Fed up of the squats, pubs and intoxicant diet of cheap Red Leb, rollups and synthetic lager that constituted her life post-Ikaria, Kate Brown had scrubbed herself up and applied for a job as a secretary at a City bank. She already had the skills – her mother had insisted on her taking a typing and shorthand class in case ‘the exams and that’ didn’t work out – but she knew that, with a little grooming, her looks would help her out as well.
Mark had been her boss. He wasn’t like the other – frankly obnoxi
ous – young men at the bank. He didn’t bray and brag and try to weasel his way into her knickers. Best of all, he was moved by her terrible family tragedy story. To lose both parents at once like that: his eyes misted. A Cambridge man, he was exactly the kind of boy she would have set her sights on had she been able to take up her university place.
At one point, shortly after landing the job at the bank, she slipped into a library and looked at the Cambridge University English prospectus. All she actually seemed to be missing out on by not going there was a hell of a lot of medieval literature. She convinced herself that she wouldn’t really have enjoyed that.
Mostly, though, she was far too busy to stop and think about what she had given up. She had to lose the vestiges of her accent, develop and maintain a credible backstory, work out what constituted good taste for those for whom money wasn’t an issue.
Mark helped enormously. He saw her as his own personal project. He took to saving poor, tiny, orphaned Kate as heartily as she had since taken to rescuing girls like little Mariam and Bintu.
Three weeks after she started working for him, he asked her to see Cyrano de Bergerac with him at the Barbican and, as she stood talking to him in the interval over the glasses of champagne he had paid for, she realised that he could offer her the life she wanted – and needed – to help her out of the hole she found herself in.

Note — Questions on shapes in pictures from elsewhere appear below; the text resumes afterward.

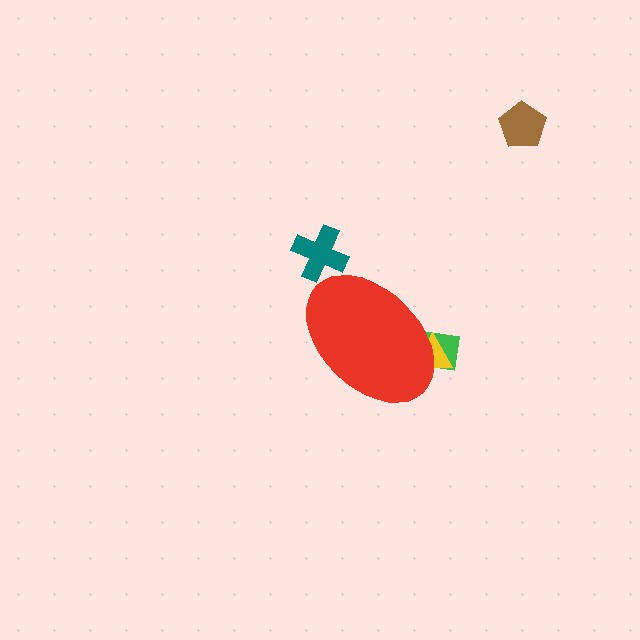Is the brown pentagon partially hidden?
No, the brown pentagon is fully visible.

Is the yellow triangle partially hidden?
Yes, the yellow triangle is partially hidden behind the red ellipse.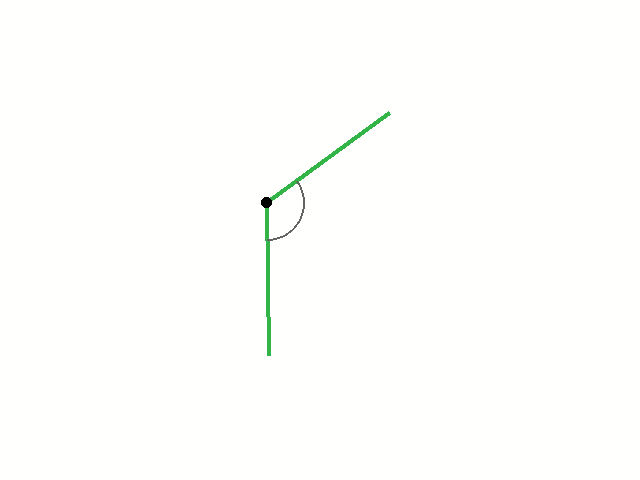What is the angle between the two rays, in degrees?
Approximately 126 degrees.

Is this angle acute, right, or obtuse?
It is obtuse.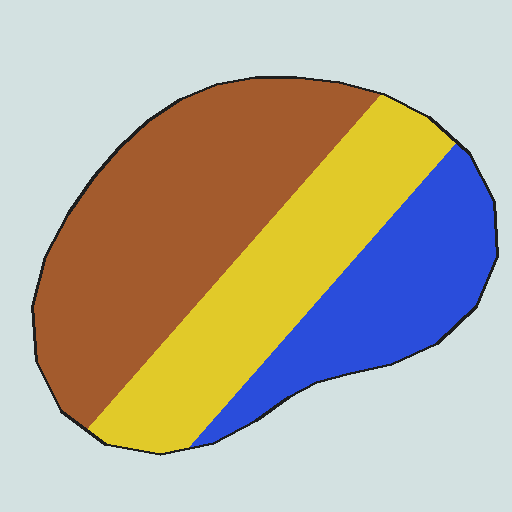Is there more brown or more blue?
Brown.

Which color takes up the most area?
Brown, at roughly 45%.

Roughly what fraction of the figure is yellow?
Yellow covers around 30% of the figure.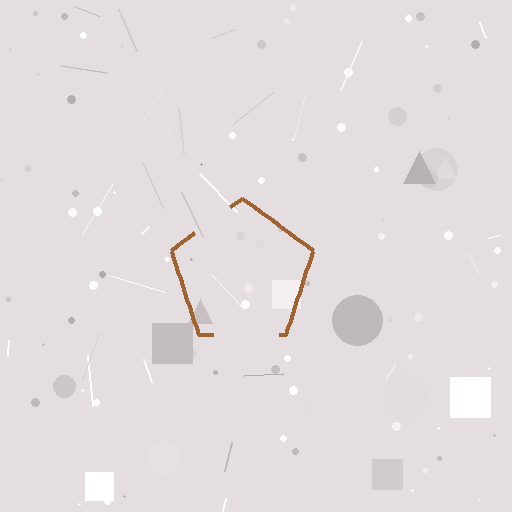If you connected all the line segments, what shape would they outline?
They would outline a pentagon.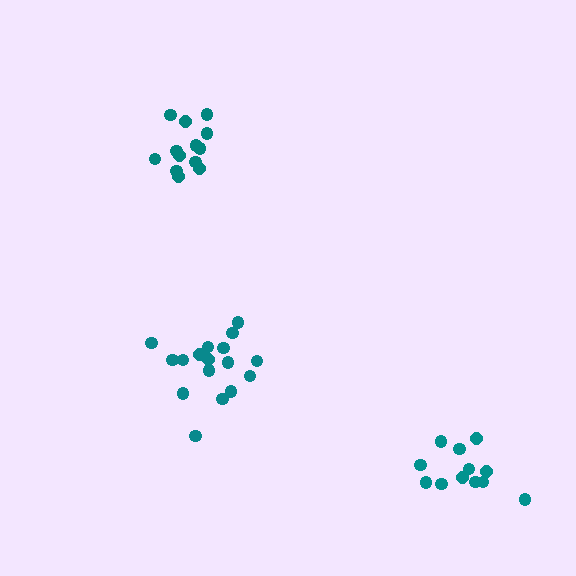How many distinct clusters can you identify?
There are 3 distinct clusters.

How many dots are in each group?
Group 1: 14 dots, Group 2: 17 dots, Group 3: 12 dots (43 total).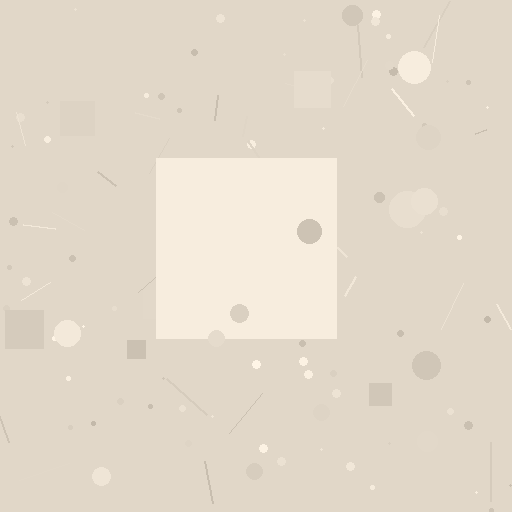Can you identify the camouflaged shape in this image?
The camouflaged shape is a square.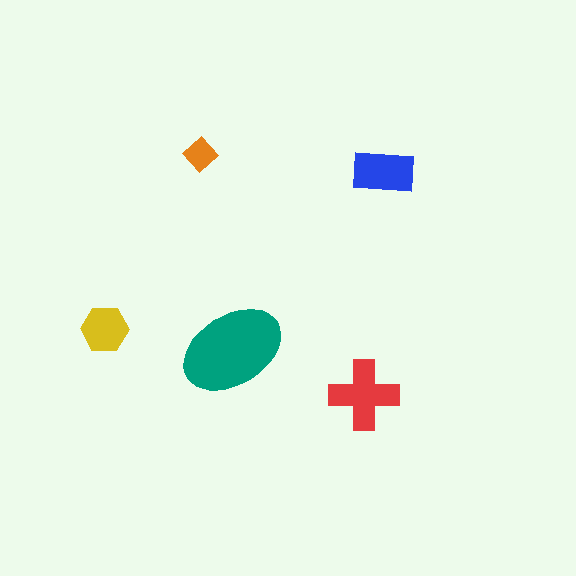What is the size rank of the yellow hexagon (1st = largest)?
4th.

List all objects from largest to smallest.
The teal ellipse, the red cross, the blue rectangle, the yellow hexagon, the orange diamond.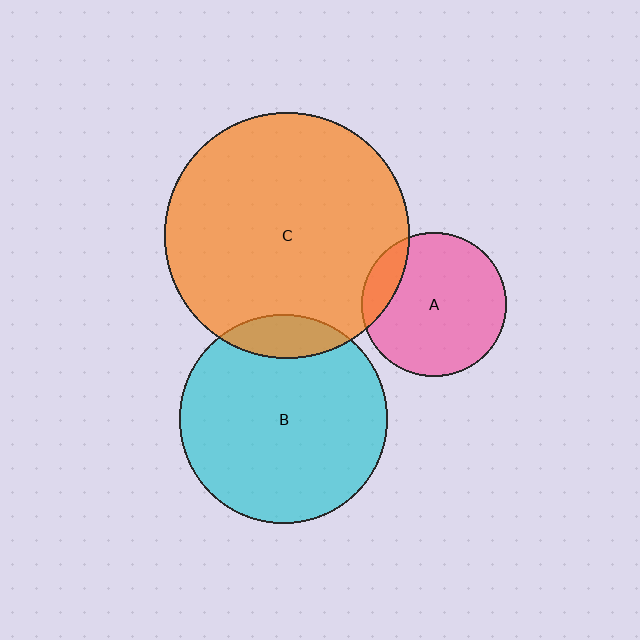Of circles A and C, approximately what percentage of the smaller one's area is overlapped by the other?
Approximately 15%.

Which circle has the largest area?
Circle C (orange).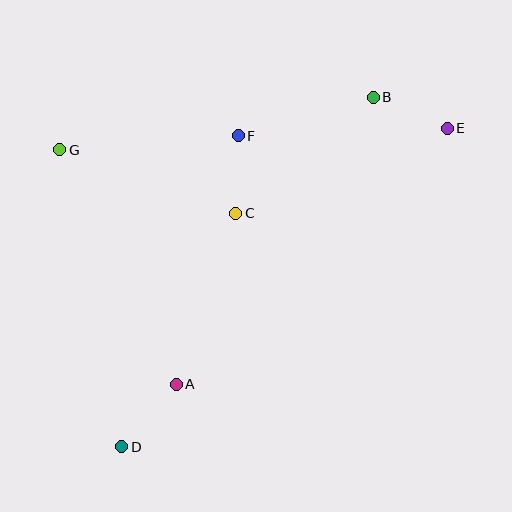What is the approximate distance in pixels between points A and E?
The distance between A and E is approximately 373 pixels.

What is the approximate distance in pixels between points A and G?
The distance between A and G is approximately 262 pixels.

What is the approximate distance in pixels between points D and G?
The distance between D and G is approximately 303 pixels.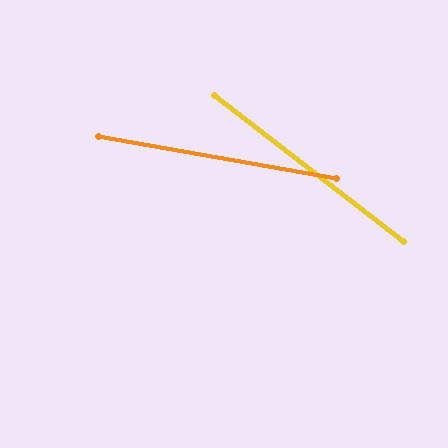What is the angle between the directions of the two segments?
Approximately 28 degrees.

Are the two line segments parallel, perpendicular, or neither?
Neither parallel nor perpendicular — they differ by about 28°.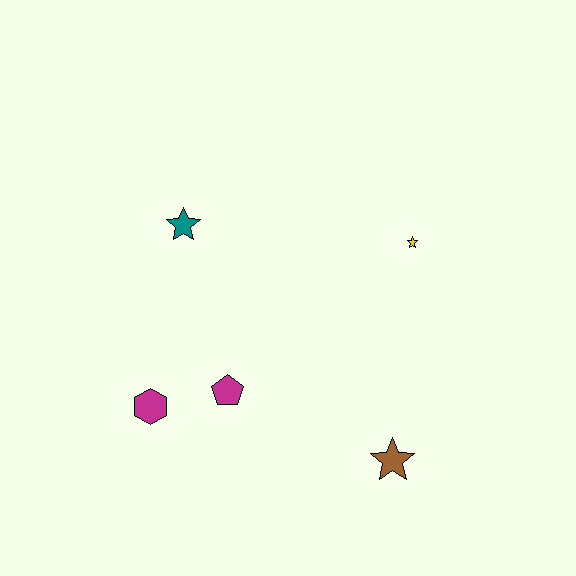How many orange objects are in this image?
There are no orange objects.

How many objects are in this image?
There are 5 objects.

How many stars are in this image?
There are 3 stars.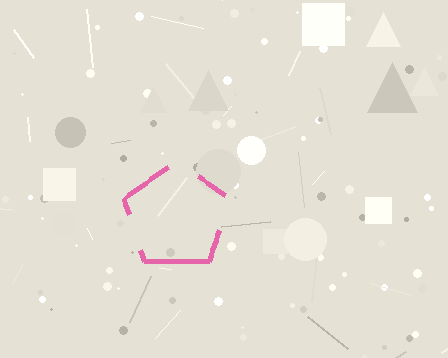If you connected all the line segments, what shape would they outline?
They would outline a pentagon.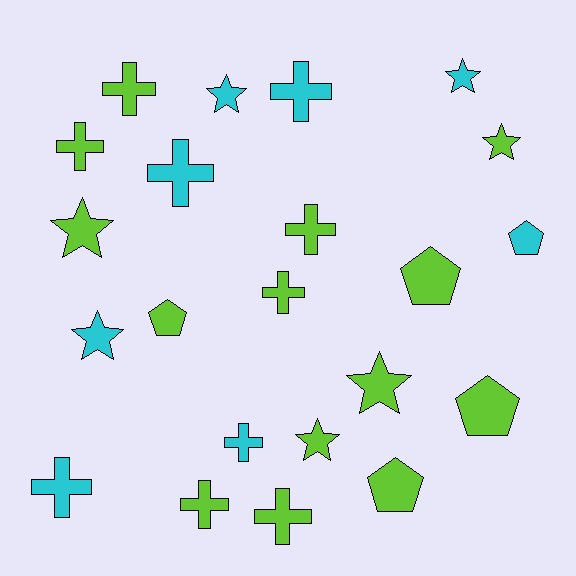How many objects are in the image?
There are 22 objects.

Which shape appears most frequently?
Cross, with 10 objects.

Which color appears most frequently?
Lime, with 14 objects.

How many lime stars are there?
There are 4 lime stars.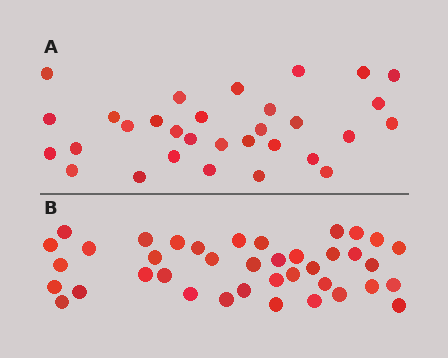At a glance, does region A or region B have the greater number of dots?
Region B (the bottom region) has more dots.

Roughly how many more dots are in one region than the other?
Region B has roughly 8 or so more dots than region A.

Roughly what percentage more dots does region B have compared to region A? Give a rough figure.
About 25% more.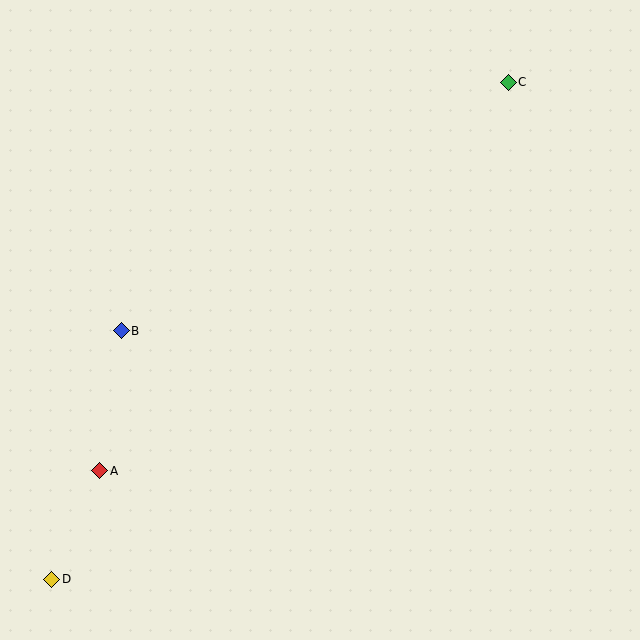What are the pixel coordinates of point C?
Point C is at (508, 82).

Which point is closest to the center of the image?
Point B at (121, 331) is closest to the center.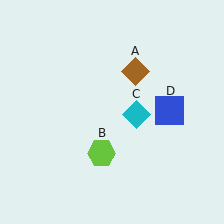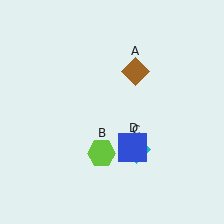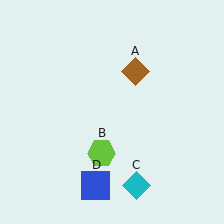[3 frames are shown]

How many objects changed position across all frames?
2 objects changed position: cyan diamond (object C), blue square (object D).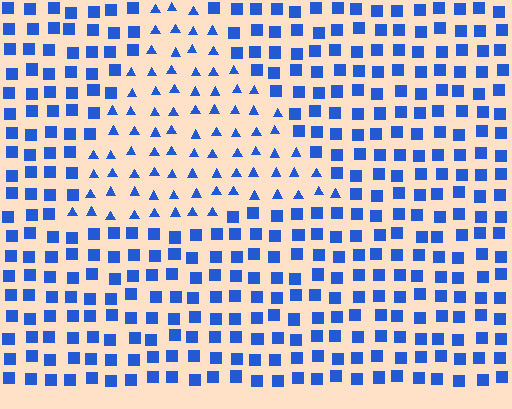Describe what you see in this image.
The image is filled with small blue elements arranged in a uniform grid. A triangle-shaped region contains triangles, while the surrounding area contains squares. The boundary is defined purely by the change in element shape.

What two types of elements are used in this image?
The image uses triangles inside the triangle region and squares outside it.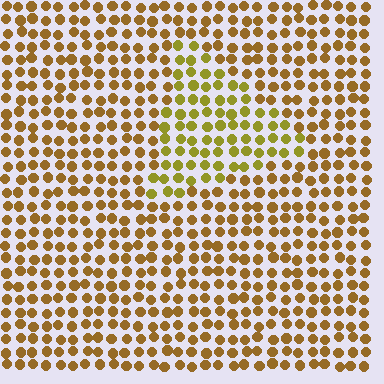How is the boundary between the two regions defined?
The boundary is defined purely by a slight shift in hue (about 26 degrees). Spacing, size, and orientation are identical on both sides.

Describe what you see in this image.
The image is filled with small brown elements in a uniform arrangement. A triangle-shaped region is visible where the elements are tinted to a slightly different hue, forming a subtle color boundary.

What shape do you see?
I see a triangle.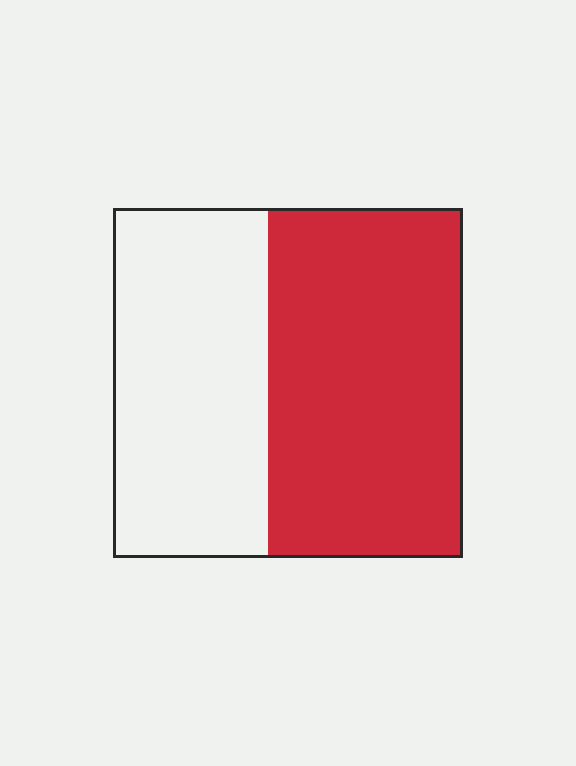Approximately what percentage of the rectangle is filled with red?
Approximately 55%.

A self-eradicated girl, she saw that he had the means to help her to be someone again. His money and ambition and clear devotion to her would make this far easier to achieve than it would have been without him.
Without him.
If those last two days hadn’t happened in Ikaria, she would still have been Emma James. Would she have got together with Jake? Would he then have kept his looks? He had been the most beautiful boy.
But no longer, except, possibly, those eyes. Time and cruelty were thieves of everything in the end.
Perhaps she would have been better suited to learning Anglo Saxon and frolicking around with Beowulf. But who was to say? Turning back the clock was not an option. She believed there was only one chance at life, and she had made a complete, almighty cock-up of it. A cock-up that seemed to want to keep on cocking up.